The Post reports: “After an election that bared the GOP’s huge disadvantages on immigration, three influential Republican senators have introduced legislation that would grant legal residency to young people brought illegally to the United States, if they seek higher education or enlist in the military. The proposal comes as more Republicans have called for the party to soften its opposition to illegal immigration in the wake of massive November electoral losses that were driven, in part, by low support among Latino voters.”
Unfortunately, two of the three Republicans (Texas’s Kay Bailey Hutchinson and Arizona’s Jon Kyl) are leaving the Senate, so I concur entirely with the Democratic operative who was quoted saying that it’s “not exactly a profile in courage” for them to drop this on the way out the door.
Still, any move on immigration reform by Republicans deserves encouragement. By carving out a group of unauthorized immigrants brought here as children for legalization, a Dream Act-type reform would, at the very least, help narrow the numbers of the remaining illegal immigrants whose status is a sticking point with anti-reform forces.
However, the proposal nevertheless leaves a lot to be desired and provides a cautionary lesson for the GOP. Anyone in the grass-roots or in office seeking to move the issue along should take heed.
First, it’s too little and too late, which gets the GOP virtually no credit. It follows the president’s unilateral move to address the children brought here illegally by their parents. Saying “me too” is really not a winning move in politics, even if this would make permanent through appropriately drafted and passed legislation what the president did by an extra-constitutional, unilateral executive order. (Note that pols never win with voters on procedural arguments.)
Second, the report notes, “Although the lawmakers said they have had productive conversations with Sen. Marco Rubio (R-Fla.), who has been working on his own alternative to the Dream Act and has become a leading voice within the GOP on immigration reform, he indicated that he is soliciting input from stakeholders and is not ready to be a co-sponsor.” The message here is that Republicans should not sit around waiting for Rubio to decide what he wants to do. Waiting around for a Rubio proposal last summer allowed the president to leapfrog Republicans and get credit for the issue.
Rubio is a star in the GOP, but he has an eye on 2016 and may be, ironically, excessively cautious on this issue rather than the one to lead the party. The good news is that he is not the only conservative favorite who can move this issue forward.
Sens. Rand Paul (R-Ky.) and Jeff Flake (R-Ariz.) — who was a forceful leader on the issue in the House — are two of those quite capable of taking the bull by the horns. It is a mistake to hang a policy initiative on one person, especially one as controversial as this, which will require involvement of grass-roots groups, think tanks, House and Senate members and conservative pundits.
Third, this is one issue in which starting small may be an error. “Comprehensive” immigration reform got a bad name when last it went down the drain in 2007. But arguably the GOP and certainly the country has changed since then. If you are going to go to the trouble of devising a proposal and take on the anti-immigration forces to jump-start the process, it makes sense to go bold.

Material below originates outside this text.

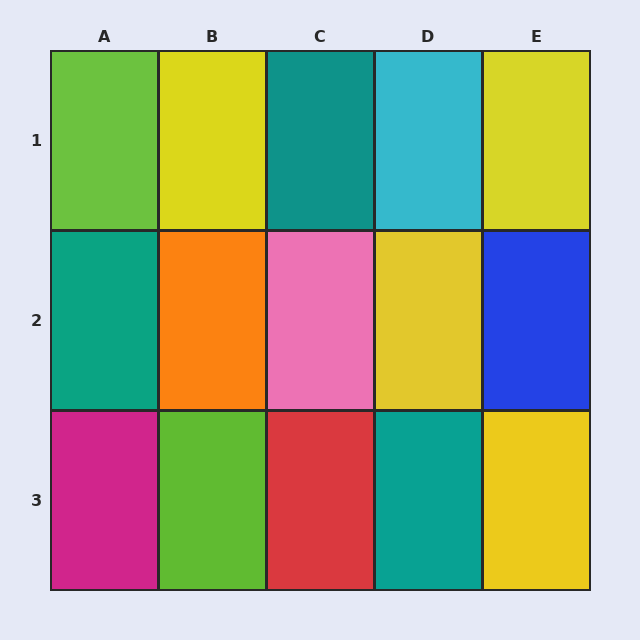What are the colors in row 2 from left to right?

The 11 million illegal immigrants in the United States should be addressed in a GOP plan, understanding that one always wants to leave a little room for bargaining. But to try to sidestep that issue while border security, worksite enforcement, H1-B visas and other discrete issues are addressed is not realistic. Even if the GOP were to put out a plan with a time requirement (for example, focusing on anyone here longer than 15 years), the debate would get started in a meaningful way.

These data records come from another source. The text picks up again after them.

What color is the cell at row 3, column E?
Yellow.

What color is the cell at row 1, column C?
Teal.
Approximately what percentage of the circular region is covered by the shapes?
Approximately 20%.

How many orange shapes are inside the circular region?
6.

Republicans did nothing on health care for years at the national level. This allowed the Democrats to make it their issue and eventually gave us the abomination known as Obamacare. Immigration, if left to Democrats, will either become their issue permanently and a policy nightmare or, alternatively, an opportunity for conservative reformers to show they can govern effectively and realistically while hewing to conservative principles. All the GOP needs are real leaders to step up to the plate.